Medicare plans to improve quality and investigate complaints. The Institute of Medicine, said that Quality Improvement Organizations (QIO) which is responsible for attending to patient complaints has to be removed and this job has to be given to various other organizations. This is because QIOs have not effectively worked and have issued fewer provider sanctions in recent years. This could be because QIOs may not want to have conflicts with its providers with which it works.
Medicare pays 53 QIOs about $300 million a year to measure quality, work with hospitals and physicians to improve care, and to investigate patient complaints. A 283-page report was prepared which recommended the following alterations in the system. It called for sharply increased oversight and more competition, less secrecy in the QIO operations and major revision of the governance of the physician-dominated groups, such as putting more consumers on their boards and making public the compensation paid to directors.
The panel called on Medicare officials to conduct more rigorous and independent studies of the QIOs' work and make use of those results to guide future decisions about the program.

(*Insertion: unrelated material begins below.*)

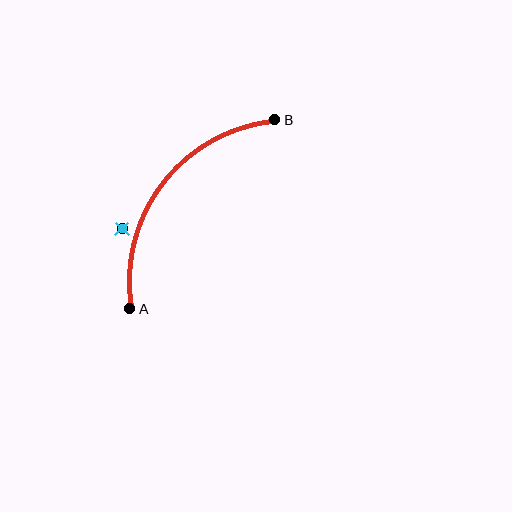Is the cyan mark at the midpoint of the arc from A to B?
No — the cyan mark does not lie on the arc at all. It sits slightly outside the curve.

A Washington Post investigation in July found that QIOs place a low priority on patient complaints, investigating just 3,100 complaints from Medicare beneficiaries in 2004. it was seen that lavish salaries and perks were being paid to some QIO executives and board members. Many of the QIO boards are dominated by physicians and have only a single consumer. They lack finance or audit committees, and a strategic planning committee.
Stephen M. Shortell, dean of the School of Public Health at the University of California at Berkeley and chairman of the panel said that they were frozen for some time while they were being upgraded. More nurses, pharmacists and consumers are included.